DirectoryIndex index.html index.html.var

#

# AccessFileName: The name of the file to look for in each directory

# for additional configuration directives.  See also the AllowOverride 

# directive.

#

AccessFileName .htaccess

#

# The following lines prevent .htaccess and .htpasswd files from being 

# viewed by Web clients. 

#

<FilesMatch "^\.ht">

    Order allow,deny

    Deny from all

</FilesMatch>

#

# TypesConfig describes where the mime.types file (or equivalent) is

# to be found.

#

TypesConfig /etc/mime.types

#

# DefaultType is the default MIME type the server will use for a document

# if it cannot otherwise determine one, such as from filename extensions.

# If your server contains mostly text or HTML documents, "text/plain" is

# a good value.  If most of your content is binary, such as applications

# or images, you may want to use "application/octet-stream" instead to

# keep browsers from trying to display binary files as though they are

# text.

#

DefaultType text/plain

#

# The mod_mime_magic module allows the server to use various hints from the

# contents of the file itself to determine its type.  The MIMEMagicFile

# directive tells the module where the hint definitions are located.

#

<IfModule mod_mime_magic.c>

    MIMEMagicFile /etc/apache2/magic

</IfModule>

#

# HostnameLookups: Log the names of clients or just their IP addresses

# e.g., www.apache.org (on) or 204.62.129.132 (off).

# The default is off because it'd be overall better for the net if people

# had to knowingly turn this feature on, since enabling it means that

# each client request will result in AT LEAST one lookup request to the

# nameserver.

#

HostNameLookups off

#

# EnableMMAP: Control whether memory-mapping is used to deliver

# files (assuming that the underlying OS supports it).

# The default is on; turn this off if you serve from NFS-mounted 

# filesystems.  On some systems, turning it off (regardless of

# filesystem) can improve performance; for details, please see

# http://httpd.apache.org/docs/2.0/mod/core.html#enablemmap

#

#EnableMMAP off

#

# EnableSendfile: Control whether the sendfile kernel support is 

# used  to deliver files (assuming that the OS supports it).

# The default is on; turn this off if you serve from NFS-mounted 

# filesystems.  Please see

# http://httpd.apache.org/docs/2.0/mod/core.html#enablesendfile

#

#EnableSendfile off

#

# ErrorLog: The location of the error log file.
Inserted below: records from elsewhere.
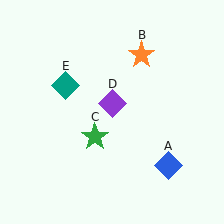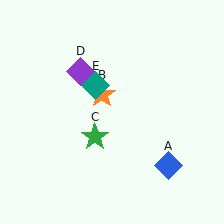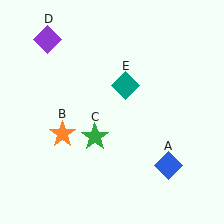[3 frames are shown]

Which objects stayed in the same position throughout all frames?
Blue diamond (object A) and green star (object C) remained stationary.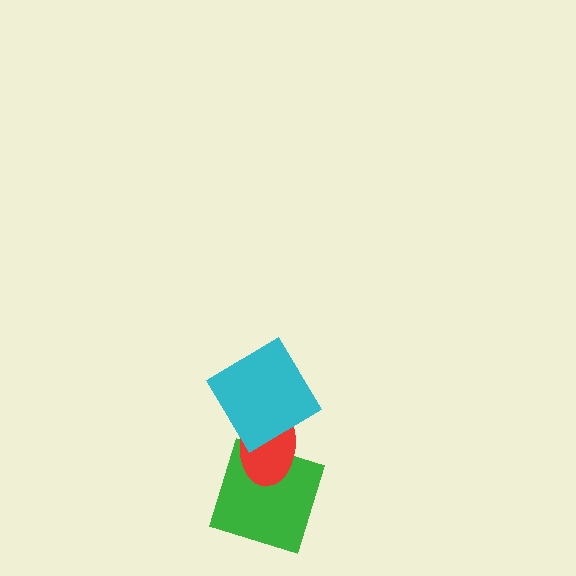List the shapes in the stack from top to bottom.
From top to bottom: the cyan diamond, the red ellipse, the green square.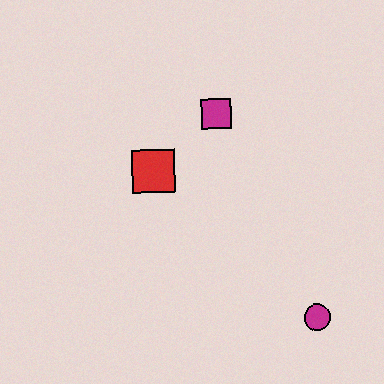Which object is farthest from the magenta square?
The magenta circle is farthest from the magenta square.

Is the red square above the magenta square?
No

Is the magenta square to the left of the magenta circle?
Yes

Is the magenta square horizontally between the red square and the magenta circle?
Yes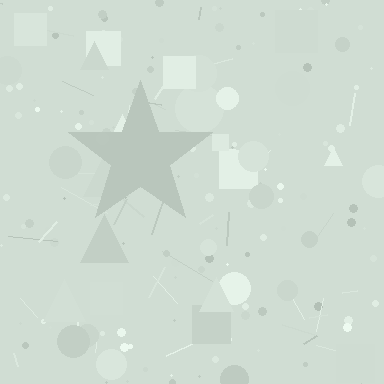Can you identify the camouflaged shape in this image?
The camouflaged shape is a star.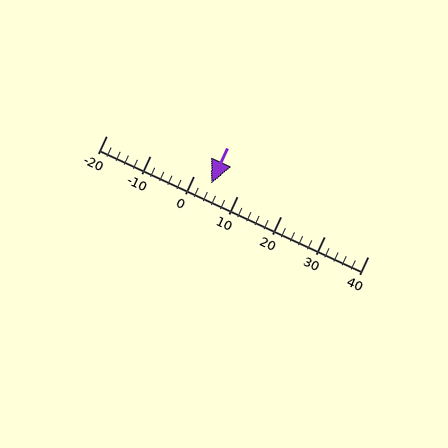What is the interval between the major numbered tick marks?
The major tick marks are spaced 10 units apart.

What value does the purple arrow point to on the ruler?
The purple arrow points to approximately 4.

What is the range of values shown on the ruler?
The ruler shows values from -20 to 40.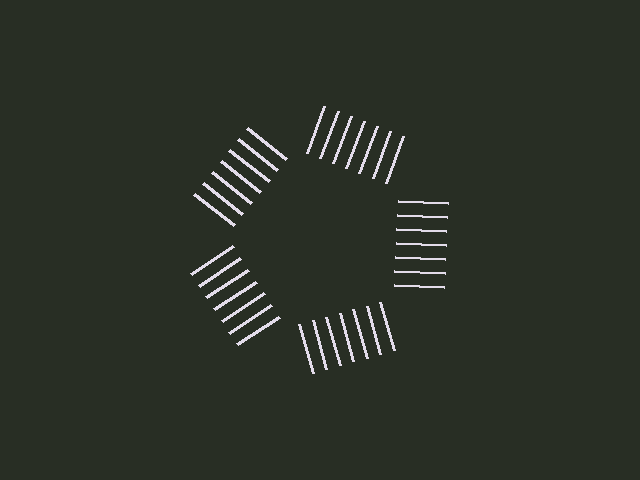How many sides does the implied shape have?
5 sides — the line-ends trace a pentagon.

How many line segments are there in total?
35 — 7 along each of the 5 edges.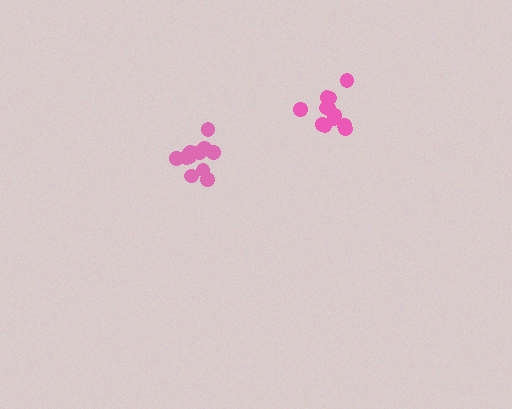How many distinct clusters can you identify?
There are 2 distinct clusters.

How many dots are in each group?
Group 1: 12 dots, Group 2: 12 dots (24 total).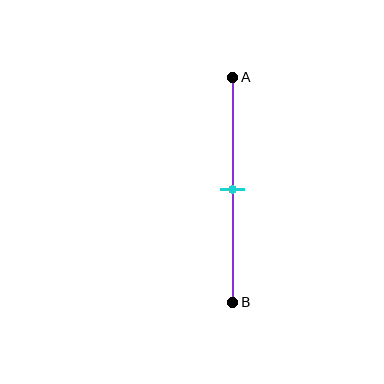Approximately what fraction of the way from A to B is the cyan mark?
The cyan mark is approximately 50% of the way from A to B.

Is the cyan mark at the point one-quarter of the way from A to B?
No, the mark is at about 50% from A, not at the 25% one-quarter point.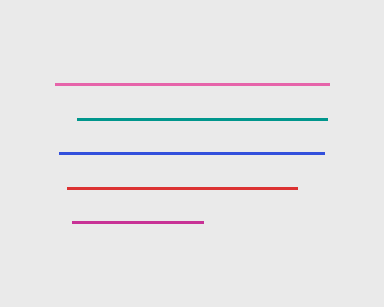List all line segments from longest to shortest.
From longest to shortest: pink, blue and teal (about equal), red, magenta.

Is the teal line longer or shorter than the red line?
The teal and red lines are approximately the same length (about 249 and 230 pixels).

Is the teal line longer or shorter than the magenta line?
The teal line is longer than the magenta line.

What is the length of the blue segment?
The blue segment is approximately 265 pixels long.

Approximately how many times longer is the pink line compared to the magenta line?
The pink line is approximately 2.1 times the length of the magenta line.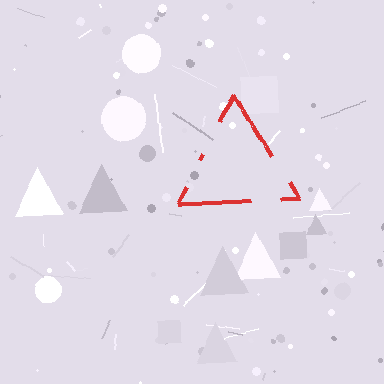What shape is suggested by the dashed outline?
The dashed outline suggests a triangle.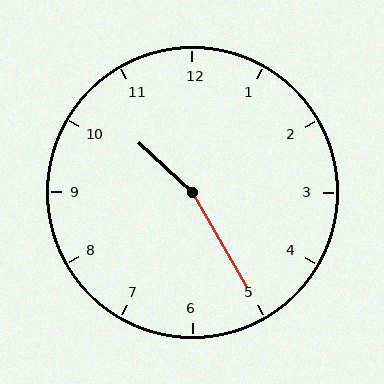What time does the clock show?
10:25.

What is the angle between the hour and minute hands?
Approximately 162 degrees.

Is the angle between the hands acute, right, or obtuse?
It is obtuse.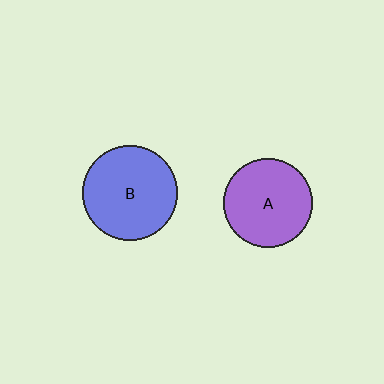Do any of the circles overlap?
No, none of the circles overlap.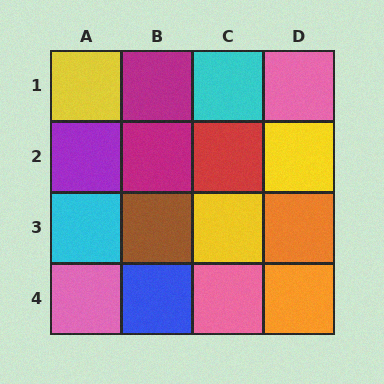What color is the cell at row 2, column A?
Purple.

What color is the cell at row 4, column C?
Pink.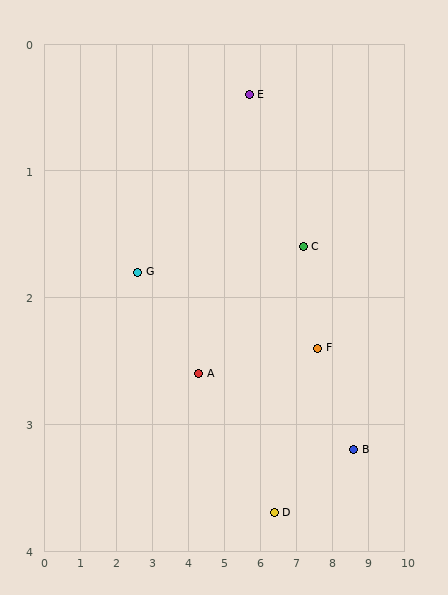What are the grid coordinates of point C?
Point C is at approximately (7.2, 1.6).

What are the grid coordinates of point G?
Point G is at approximately (2.6, 1.8).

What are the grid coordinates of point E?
Point E is at approximately (5.7, 0.4).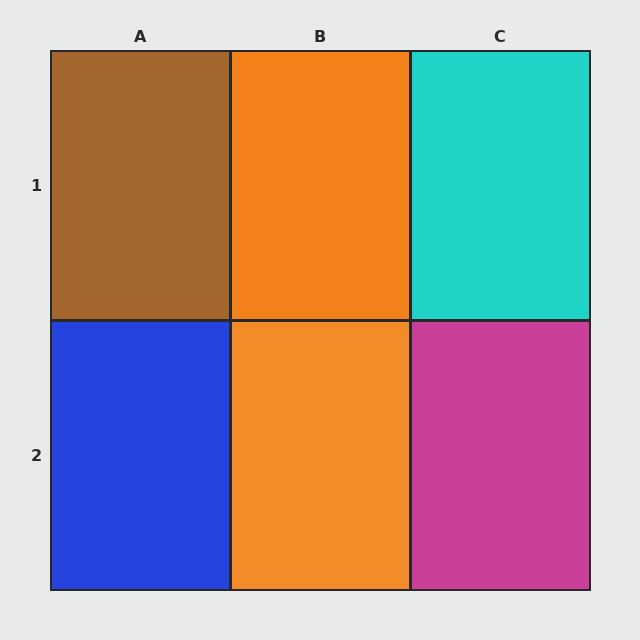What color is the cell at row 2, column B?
Orange.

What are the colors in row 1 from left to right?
Brown, orange, cyan.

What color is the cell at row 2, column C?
Magenta.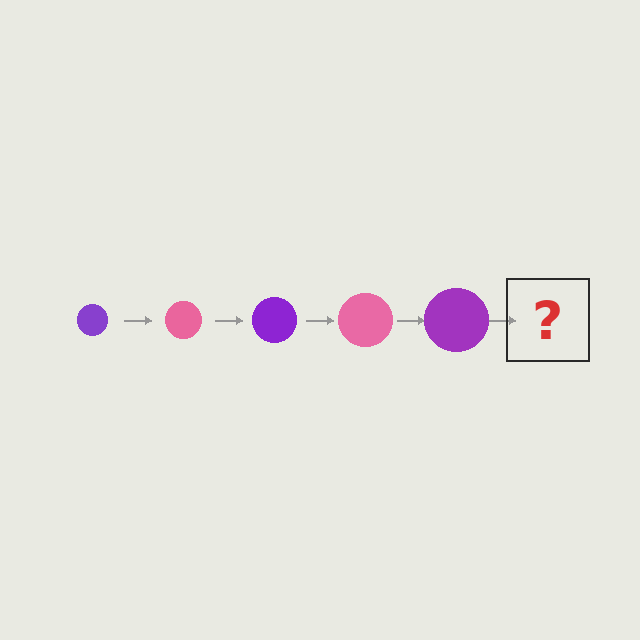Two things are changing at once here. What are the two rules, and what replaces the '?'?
The two rules are that the circle grows larger each step and the color cycles through purple and pink. The '?' should be a pink circle, larger than the previous one.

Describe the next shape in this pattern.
It should be a pink circle, larger than the previous one.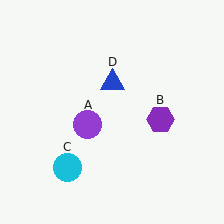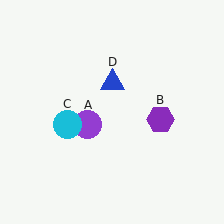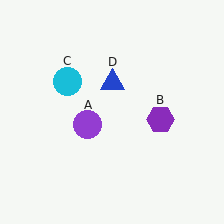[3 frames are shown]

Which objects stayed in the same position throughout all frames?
Purple circle (object A) and purple hexagon (object B) and blue triangle (object D) remained stationary.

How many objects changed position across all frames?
1 object changed position: cyan circle (object C).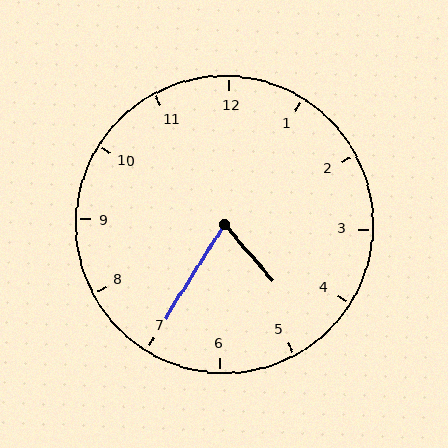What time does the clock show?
4:35.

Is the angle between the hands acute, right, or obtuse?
It is acute.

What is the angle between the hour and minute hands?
Approximately 72 degrees.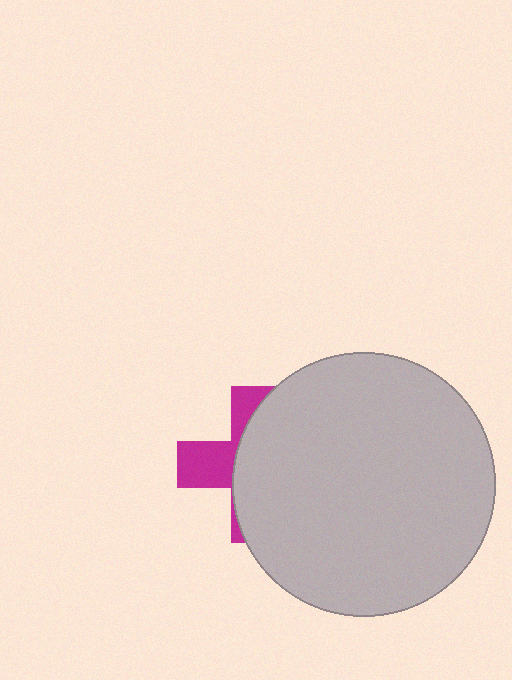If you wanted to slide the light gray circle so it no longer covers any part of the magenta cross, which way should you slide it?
Slide it right — that is the most direct way to separate the two shapes.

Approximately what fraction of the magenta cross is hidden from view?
Roughly 67% of the magenta cross is hidden behind the light gray circle.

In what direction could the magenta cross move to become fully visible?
The magenta cross could move left. That would shift it out from behind the light gray circle entirely.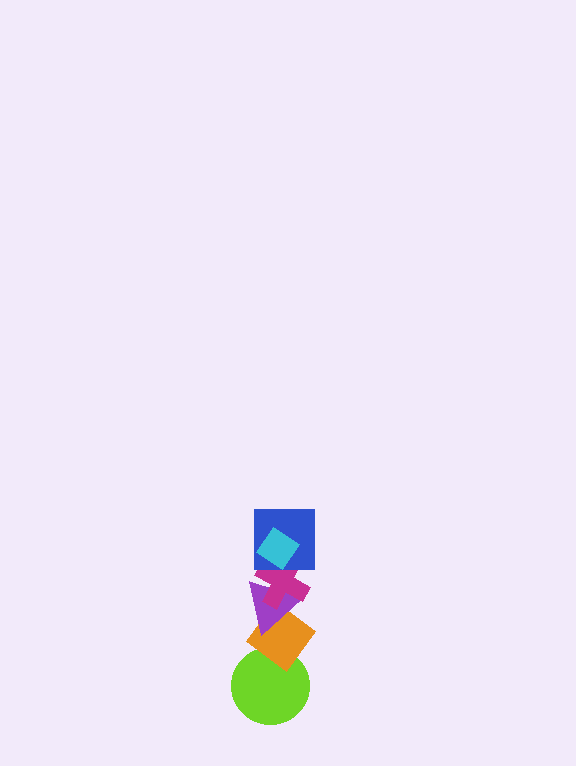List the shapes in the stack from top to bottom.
From top to bottom: the cyan diamond, the blue square, the magenta cross, the purple triangle, the orange diamond, the lime circle.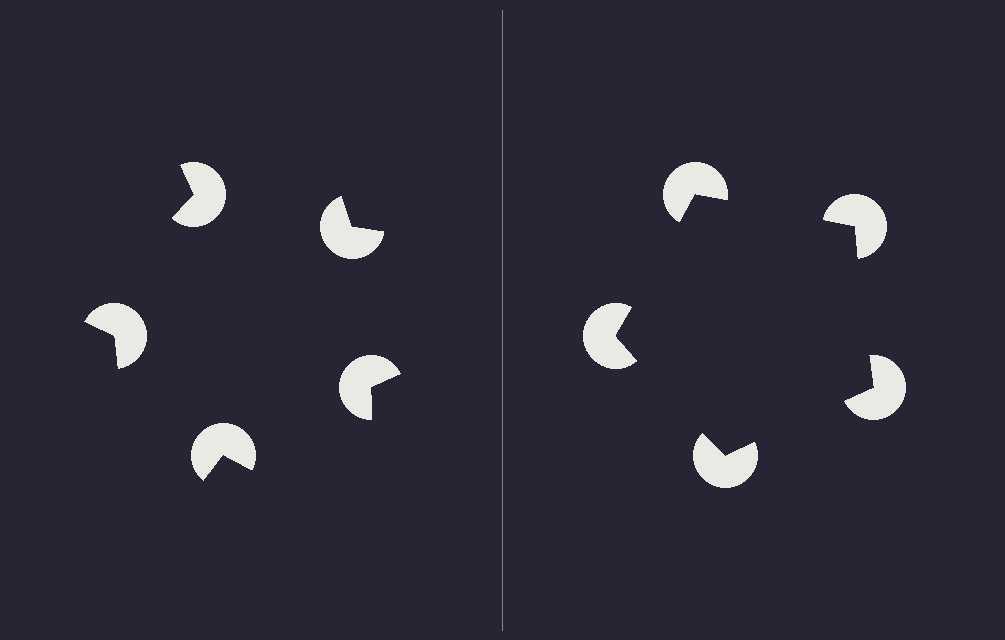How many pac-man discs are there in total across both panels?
10 — 5 on each side.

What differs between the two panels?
The pac-man discs are positioned identically on both sides; only the wedge orientations differ. On the right they align to a pentagon; on the left they are misaligned.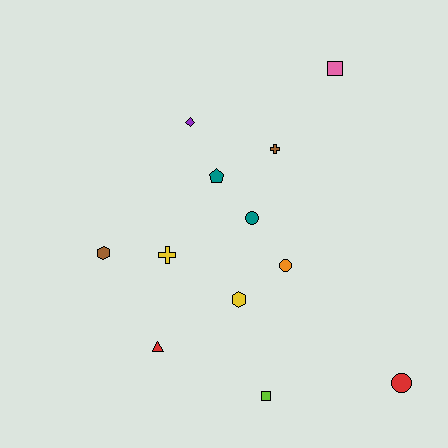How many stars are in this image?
There are no stars.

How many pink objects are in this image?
There is 1 pink object.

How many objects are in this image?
There are 12 objects.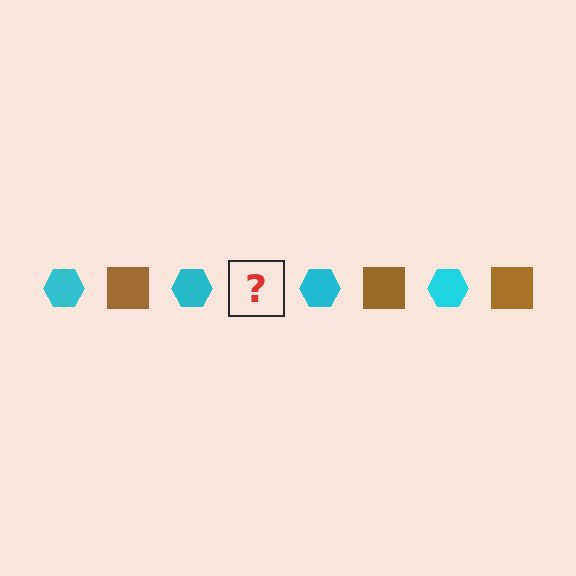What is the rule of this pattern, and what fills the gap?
The rule is that the pattern alternates between cyan hexagon and brown square. The gap should be filled with a brown square.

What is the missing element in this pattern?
The missing element is a brown square.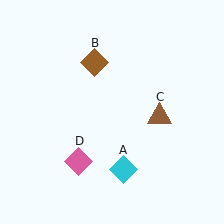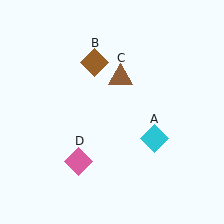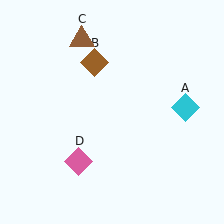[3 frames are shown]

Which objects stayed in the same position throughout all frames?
Brown diamond (object B) and pink diamond (object D) remained stationary.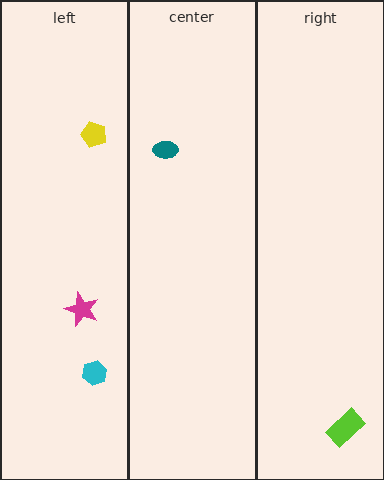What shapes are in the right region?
The lime rectangle.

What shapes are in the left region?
The magenta star, the cyan hexagon, the yellow pentagon.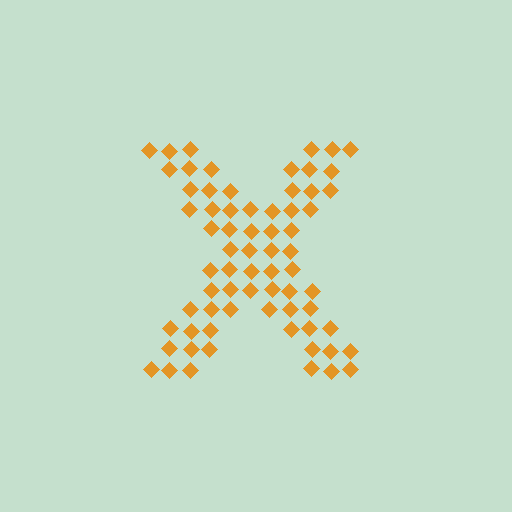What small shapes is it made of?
It is made of small diamonds.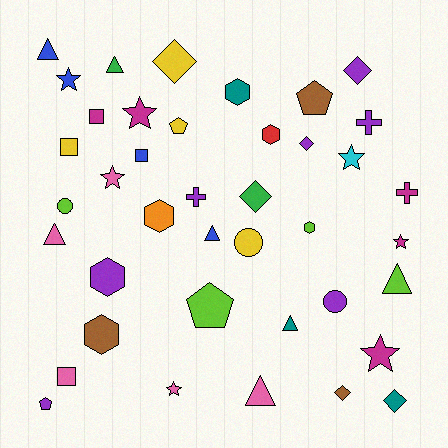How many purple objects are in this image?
There are 7 purple objects.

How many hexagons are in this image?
There are 6 hexagons.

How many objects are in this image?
There are 40 objects.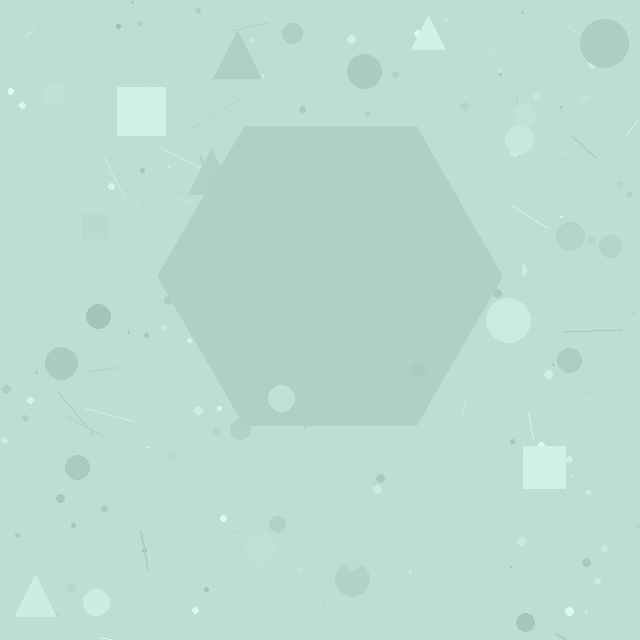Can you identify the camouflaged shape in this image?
The camouflaged shape is a hexagon.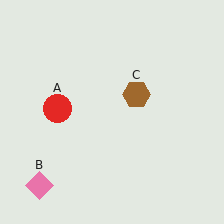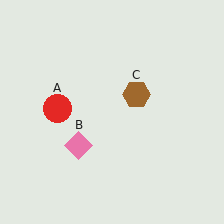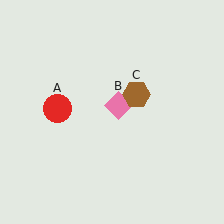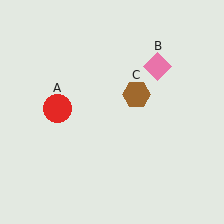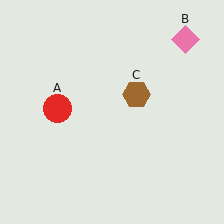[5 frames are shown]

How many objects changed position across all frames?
1 object changed position: pink diamond (object B).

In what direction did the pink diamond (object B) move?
The pink diamond (object B) moved up and to the right.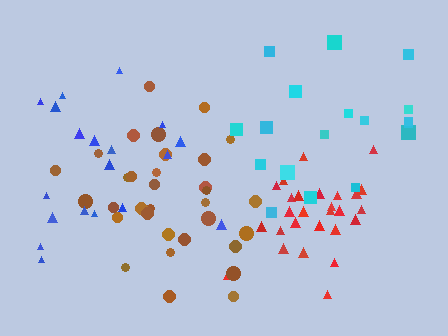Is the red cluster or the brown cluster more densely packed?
Red.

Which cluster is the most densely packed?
Red.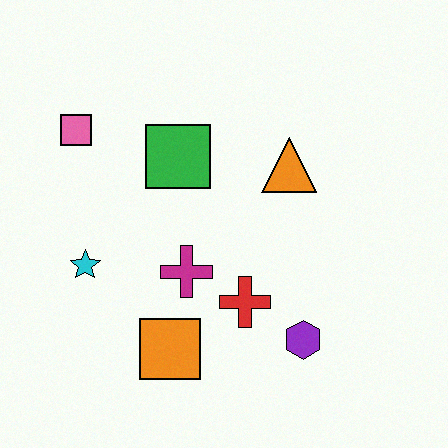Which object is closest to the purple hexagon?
The red cross is closest to the purple hexagon.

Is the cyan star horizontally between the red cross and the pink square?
Yes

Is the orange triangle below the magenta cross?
No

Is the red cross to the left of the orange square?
No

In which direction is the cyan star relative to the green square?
The cyan star is below the green square.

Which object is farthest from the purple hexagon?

# If you do not specify an ErrorLog directive within a <VirtualHost>

# container, error messages relating to that virtual host will be

# logged here.  If you *do* define an error logfile for a <VirtualHost>

# container, that host's errors will be logged there and not here.

#

ErrorLog logs/error_log

#

# LogLevel: Control the number of messages logged to the error_log.

# Possible values include: debug, info, notice, warn, error, crit,

# alert, emerg.

#

LogLevel warn

#

# The following directives define some format nicknames for use with

# a CustomLog directive (see below).

#

LogFormat "%h %l %u %t \"%r\" %>s %b \"%{Referer}i\" \"%{User-Agent}i\"" combined

LogFormat "%h %l %u %t \"%r\" %>s %b" common

LogFormat "%{Referer}i -> %U" referer

LogFormat "%{User-agent}i" agent

LogFormat "%v %h %l %u %t \"%r\" %>s %b %T" script

LogFormat "%v %h %l %u %t \"%r\" %>s %b \"%{Referer}i\" \"%{User-Agent}i\" VLOG=%{VLOG}e" vhost

# You need to enable mod_logio.c to use %I and %O

#LogFormat "%h %l %u %t \"%r\" %>s %b \"%{Referer}i\" \"%{User-Agent}i\" %I %O" combinedio

#

# The location and format of the access logfile (Common Logfile Format).

# If you do not define any access logfiles within a <VirtualHost>

# container, they will be logged here.  Contrariwise, if you *do*

# define per-<VirtualHost> access logfiles, transactions will be

# logged therein and *not* in this file.

#

CustomLog logs/access_log common

#

# If you would like to have agent and referer logfiles, uncomment the

# following directives.

#

#CustomLog logs/referer_log referer

#CustomLog logs/agent_log agent

#

# If you prefer a single logfile with access, agent, and referer information

# (Combined Logfile Format) you can use the following directive.

#

#CustomLog logs/access_log combined

#

# ServerTokens

# This directive configures what you return as the Server HTTP response

# Header. The default is 'Full' which sends information about the OS-Type

# and compiled in modules.

# Set to one of:  Full | OS | Minor | Minimal | Major | Prod

# where Full conveys the most information, and Prod the least.

#

ServerTokens Prod

#

# Optionally add a line containing the server version and virtual host

# name to server-generated pages (internal error documents, FTP directory 

# listings, mod_status and mod_info output etc., but not CGI generated 

# documents or custom error documents).

# Set to "EMail" to also include a mailto: link to the ServerAdmin.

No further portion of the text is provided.